57 Не более 150 из 1500. Замечательно, что много экземпляров Толкового Словаря выписано от иностранных книгопродавцев за границу.

58 Покойным академиком Коркуновым, редактировавшим Областной словарь Академии наук.

59 В ярмарочном балагане с восковыми фигурами.

60 Картины русского быта, напечатанные в Русском Вестнике 18G7 и 1868 годов. Это были последние, напечатанные при жизни В. И. Даля, его сочинения.

61 В. И. Даль имел также намерение передать Евангелие на языке простонародья, но в самых строгих выражениях и при том, разумеется, буквально. Переведённая таким образом XIII глава Евангелия Матвея находится теперь в рукописи у М. П. Погодина.

62 Пред кончиною В. И. Даль своё Бытописание передал в рукописи свояченице своей Наталье Львовне Соколовой.

63 На Введенских горах единственное в Москве лютеранское кладбище. Оно в верстах восьми от Пресни.

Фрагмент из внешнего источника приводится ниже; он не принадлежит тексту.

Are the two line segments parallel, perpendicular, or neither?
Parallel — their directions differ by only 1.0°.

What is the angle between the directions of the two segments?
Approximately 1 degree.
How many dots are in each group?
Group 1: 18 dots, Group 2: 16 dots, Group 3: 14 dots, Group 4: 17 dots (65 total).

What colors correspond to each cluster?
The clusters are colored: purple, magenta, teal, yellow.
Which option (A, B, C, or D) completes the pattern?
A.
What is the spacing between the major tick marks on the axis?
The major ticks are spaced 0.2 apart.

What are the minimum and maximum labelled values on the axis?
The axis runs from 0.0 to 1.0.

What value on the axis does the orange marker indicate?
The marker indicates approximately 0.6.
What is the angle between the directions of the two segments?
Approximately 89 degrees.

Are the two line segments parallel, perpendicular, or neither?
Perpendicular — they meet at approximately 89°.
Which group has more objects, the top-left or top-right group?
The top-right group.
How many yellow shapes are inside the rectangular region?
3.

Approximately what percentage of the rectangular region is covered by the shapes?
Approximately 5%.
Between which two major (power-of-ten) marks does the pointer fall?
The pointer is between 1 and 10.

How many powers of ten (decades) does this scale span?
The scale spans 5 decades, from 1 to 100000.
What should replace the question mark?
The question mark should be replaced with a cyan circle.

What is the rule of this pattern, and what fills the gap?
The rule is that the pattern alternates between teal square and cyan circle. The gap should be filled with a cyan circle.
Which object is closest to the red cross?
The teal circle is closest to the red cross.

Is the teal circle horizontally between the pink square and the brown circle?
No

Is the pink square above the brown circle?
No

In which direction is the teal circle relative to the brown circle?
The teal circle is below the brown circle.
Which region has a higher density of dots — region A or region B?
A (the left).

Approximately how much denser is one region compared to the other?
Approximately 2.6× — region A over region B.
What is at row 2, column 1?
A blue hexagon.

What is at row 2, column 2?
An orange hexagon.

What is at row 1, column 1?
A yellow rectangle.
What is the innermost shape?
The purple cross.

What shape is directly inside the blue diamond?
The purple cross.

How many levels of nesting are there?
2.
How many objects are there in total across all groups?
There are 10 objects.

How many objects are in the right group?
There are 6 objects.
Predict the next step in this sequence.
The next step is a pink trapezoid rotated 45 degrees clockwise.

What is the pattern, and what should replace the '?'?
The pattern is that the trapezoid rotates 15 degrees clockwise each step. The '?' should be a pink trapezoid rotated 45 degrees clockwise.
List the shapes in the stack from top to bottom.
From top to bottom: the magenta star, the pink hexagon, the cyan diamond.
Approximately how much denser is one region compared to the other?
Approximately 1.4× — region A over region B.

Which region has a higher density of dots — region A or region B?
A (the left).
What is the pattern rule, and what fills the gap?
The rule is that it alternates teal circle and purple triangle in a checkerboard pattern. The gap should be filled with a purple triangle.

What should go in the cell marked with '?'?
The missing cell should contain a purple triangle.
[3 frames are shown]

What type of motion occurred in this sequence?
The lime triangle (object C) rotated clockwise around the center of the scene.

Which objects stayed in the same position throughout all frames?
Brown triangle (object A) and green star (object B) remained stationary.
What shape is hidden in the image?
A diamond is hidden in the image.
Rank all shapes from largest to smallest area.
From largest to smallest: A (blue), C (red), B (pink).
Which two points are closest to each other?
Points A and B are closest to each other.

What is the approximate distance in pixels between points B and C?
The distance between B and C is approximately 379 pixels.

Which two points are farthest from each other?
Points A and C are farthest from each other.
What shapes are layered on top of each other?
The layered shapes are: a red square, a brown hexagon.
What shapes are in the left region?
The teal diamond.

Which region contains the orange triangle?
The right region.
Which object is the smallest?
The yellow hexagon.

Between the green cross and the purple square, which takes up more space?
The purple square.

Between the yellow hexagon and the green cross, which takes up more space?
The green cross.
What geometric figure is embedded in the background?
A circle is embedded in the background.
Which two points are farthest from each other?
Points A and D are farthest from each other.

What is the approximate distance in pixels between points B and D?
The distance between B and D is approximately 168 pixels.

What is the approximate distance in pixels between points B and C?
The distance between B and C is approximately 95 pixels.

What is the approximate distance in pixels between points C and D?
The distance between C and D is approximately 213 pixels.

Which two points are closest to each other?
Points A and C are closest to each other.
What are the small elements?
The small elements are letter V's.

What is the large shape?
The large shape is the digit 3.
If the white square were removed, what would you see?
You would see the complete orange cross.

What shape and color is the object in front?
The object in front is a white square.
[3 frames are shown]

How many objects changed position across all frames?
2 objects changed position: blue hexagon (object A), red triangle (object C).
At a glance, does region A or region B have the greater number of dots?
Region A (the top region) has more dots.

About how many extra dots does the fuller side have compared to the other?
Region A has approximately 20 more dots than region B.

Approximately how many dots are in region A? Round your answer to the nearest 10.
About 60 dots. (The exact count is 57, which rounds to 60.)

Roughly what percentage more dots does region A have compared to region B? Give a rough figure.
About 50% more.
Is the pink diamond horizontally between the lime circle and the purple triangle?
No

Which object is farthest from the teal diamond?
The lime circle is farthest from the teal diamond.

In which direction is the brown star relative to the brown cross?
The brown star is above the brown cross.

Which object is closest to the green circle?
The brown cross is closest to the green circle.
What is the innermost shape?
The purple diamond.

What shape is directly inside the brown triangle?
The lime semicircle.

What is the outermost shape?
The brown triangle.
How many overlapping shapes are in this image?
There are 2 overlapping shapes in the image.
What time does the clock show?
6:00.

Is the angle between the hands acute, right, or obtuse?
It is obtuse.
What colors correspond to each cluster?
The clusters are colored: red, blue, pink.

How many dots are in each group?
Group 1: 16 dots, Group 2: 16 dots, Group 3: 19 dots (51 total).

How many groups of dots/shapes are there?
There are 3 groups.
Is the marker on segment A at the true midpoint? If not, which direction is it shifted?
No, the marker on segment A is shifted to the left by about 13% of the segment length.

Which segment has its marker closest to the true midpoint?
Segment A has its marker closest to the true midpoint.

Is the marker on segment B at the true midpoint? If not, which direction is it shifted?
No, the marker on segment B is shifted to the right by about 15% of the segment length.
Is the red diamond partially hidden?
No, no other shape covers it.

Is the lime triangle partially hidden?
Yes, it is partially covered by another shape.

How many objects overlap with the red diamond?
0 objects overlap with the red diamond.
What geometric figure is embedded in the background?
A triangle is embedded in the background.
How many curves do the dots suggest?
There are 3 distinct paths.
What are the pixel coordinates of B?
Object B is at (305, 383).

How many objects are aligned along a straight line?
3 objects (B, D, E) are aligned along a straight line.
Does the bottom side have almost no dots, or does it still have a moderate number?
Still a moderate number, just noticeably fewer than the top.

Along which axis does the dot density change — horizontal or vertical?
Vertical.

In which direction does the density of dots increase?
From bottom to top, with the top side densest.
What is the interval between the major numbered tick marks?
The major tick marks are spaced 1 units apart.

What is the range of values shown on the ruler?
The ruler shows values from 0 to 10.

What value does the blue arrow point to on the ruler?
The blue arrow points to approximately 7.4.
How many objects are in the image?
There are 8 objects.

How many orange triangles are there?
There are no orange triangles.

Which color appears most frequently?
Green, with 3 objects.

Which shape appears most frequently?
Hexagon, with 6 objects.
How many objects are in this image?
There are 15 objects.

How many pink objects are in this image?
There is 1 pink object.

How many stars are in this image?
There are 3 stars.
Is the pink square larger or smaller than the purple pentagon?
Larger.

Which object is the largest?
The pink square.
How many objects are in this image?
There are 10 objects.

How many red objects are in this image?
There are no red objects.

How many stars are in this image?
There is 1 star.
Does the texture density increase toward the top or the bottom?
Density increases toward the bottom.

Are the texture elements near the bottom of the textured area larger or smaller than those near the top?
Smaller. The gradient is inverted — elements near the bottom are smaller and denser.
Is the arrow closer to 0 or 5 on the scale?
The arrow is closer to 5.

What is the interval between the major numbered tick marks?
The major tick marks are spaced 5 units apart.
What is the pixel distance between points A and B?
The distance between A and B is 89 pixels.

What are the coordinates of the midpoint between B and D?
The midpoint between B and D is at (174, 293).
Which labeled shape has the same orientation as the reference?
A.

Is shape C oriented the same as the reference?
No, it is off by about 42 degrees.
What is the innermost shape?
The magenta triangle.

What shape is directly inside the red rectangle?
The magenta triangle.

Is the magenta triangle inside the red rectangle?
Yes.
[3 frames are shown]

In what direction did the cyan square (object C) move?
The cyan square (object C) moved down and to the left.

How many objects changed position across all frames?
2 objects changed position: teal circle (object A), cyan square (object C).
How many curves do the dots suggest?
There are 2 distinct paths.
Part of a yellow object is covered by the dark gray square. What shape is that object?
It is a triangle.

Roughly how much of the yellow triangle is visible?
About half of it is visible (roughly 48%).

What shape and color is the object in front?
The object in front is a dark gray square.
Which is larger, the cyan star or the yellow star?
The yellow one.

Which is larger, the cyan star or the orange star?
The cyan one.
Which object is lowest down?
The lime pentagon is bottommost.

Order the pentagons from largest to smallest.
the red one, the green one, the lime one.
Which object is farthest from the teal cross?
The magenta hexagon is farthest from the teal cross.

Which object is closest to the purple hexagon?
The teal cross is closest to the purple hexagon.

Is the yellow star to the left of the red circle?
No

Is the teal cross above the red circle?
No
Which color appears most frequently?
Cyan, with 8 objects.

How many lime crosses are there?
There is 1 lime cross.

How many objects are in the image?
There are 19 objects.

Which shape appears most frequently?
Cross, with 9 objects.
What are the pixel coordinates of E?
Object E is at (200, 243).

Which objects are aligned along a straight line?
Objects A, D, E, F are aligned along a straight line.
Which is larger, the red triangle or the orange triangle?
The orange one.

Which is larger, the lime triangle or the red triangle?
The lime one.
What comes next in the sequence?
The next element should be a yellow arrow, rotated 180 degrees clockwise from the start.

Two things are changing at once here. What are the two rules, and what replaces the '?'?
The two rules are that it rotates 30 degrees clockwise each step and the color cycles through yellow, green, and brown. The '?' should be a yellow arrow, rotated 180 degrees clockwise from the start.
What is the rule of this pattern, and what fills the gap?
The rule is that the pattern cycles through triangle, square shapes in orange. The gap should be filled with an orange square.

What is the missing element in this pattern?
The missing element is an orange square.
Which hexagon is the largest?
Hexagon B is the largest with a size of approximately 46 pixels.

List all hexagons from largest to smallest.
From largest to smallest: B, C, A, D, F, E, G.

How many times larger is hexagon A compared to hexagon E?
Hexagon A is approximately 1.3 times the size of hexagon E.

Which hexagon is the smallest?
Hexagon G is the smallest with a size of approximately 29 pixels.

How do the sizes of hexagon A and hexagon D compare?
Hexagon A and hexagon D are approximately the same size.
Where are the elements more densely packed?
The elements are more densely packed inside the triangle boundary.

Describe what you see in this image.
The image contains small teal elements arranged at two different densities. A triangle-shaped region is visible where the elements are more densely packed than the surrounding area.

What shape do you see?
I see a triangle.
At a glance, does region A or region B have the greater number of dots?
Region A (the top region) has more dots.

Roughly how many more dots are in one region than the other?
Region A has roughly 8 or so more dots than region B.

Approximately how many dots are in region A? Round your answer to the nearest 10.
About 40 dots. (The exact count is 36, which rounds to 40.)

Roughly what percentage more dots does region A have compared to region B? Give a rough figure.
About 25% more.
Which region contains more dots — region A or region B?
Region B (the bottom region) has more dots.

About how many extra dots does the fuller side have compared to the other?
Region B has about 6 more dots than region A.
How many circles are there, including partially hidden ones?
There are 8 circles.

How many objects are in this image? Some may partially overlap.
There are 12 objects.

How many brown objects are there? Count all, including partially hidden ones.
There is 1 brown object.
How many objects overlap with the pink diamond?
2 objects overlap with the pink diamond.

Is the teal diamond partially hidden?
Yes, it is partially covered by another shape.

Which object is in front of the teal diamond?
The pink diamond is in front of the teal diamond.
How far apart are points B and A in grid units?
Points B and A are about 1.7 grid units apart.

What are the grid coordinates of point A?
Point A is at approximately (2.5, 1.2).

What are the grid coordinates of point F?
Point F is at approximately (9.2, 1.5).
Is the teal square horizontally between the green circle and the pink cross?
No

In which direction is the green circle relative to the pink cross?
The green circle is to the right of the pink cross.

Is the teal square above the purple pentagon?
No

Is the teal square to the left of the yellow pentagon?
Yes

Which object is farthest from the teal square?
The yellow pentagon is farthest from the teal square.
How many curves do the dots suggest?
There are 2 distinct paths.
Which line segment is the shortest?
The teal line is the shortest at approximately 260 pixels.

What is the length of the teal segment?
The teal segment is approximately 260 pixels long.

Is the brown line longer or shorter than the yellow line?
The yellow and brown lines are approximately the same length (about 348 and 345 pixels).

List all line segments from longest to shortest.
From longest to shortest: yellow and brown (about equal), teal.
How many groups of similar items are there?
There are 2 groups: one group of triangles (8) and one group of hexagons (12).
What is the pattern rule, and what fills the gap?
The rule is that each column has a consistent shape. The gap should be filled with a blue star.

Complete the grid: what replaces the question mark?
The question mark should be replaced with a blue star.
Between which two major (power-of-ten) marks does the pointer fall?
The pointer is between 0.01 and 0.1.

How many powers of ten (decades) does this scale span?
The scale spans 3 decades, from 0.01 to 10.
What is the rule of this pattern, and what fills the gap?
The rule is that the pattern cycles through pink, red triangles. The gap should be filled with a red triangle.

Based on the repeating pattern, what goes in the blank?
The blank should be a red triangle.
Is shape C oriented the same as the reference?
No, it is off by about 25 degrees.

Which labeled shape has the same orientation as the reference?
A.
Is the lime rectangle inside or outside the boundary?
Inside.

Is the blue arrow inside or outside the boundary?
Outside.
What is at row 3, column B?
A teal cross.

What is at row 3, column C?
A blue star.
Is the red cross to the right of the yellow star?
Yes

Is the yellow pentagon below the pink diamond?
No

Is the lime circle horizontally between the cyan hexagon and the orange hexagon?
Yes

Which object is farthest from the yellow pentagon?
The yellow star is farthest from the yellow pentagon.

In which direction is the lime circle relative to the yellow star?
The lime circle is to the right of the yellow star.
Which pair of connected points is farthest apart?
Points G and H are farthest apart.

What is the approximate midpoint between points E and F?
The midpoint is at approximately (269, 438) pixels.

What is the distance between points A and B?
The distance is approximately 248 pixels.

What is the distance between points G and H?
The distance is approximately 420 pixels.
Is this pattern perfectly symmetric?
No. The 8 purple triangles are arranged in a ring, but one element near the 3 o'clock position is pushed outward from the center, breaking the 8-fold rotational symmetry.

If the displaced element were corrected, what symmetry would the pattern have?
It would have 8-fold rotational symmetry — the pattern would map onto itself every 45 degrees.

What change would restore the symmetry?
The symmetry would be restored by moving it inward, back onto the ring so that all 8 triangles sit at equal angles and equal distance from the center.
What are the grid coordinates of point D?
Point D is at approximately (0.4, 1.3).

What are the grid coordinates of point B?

64 Это переложение (в рукописи) находится у М. П. Погодина. Кстати о Сведенборге. Однажды, ещё в Нижнем, мы читали с В. И. Далем Arcana Coelestia именно то место, где Сведенборг говорит, что он просил Бога дозволить ему заживо испытать всё, что испытывает человек при разлучении души с телом, и имел после того видение. Тогда я только что знакомился ещё с учением Сведенборга. Упомянутая книга была для меня новостью. Когда мы прочли видение, я с удивлением сказал: «Помилуйте, Владимир Иванович, да ведь это наши Феодорины мытарства, Житие Василия Нового, только внешние формы несколько не те, а смысл тот же самый…» Он отвечал: «Да ведь говорил же я вам, что у Сведенборга ничего нет противного христианству. А вы вот о чем подумайте: у католиков вместо мытарств — чистилище, а у протестантов пет чистилища, но нет и мытарств; православия Сведенборг не знал, он нигде ни одним словом о нём не коснулся, даже в описании Страшного Суда, где говорит обо всех исповеданиях христианских и нехристианских. О народных верованиях русского народа, о Житии Василия Нового никакого понятия он не имел, а написал то же или почти то же самое. И во всех его арканах, то есть таинствах, меньше всего сообразного с католическими и лютеранскими воззрениями и больше всего с православными преданиями. А православия, говорю, он не знал ми русского, ни византийского, не был знаком не только с Житием Василия Нового, но даже и с важнейшими писателями православной церкви — Василием Великим, Григорием Богословом и другими». — «Что ж из всего этого?» — спросил я. «А то, — отвечал он, — что в преданиях вашей веры правды гораздо больше, чем в воззрениях нашей». Это было сказано в пору самого сильного увлечения его сведенборгизмом.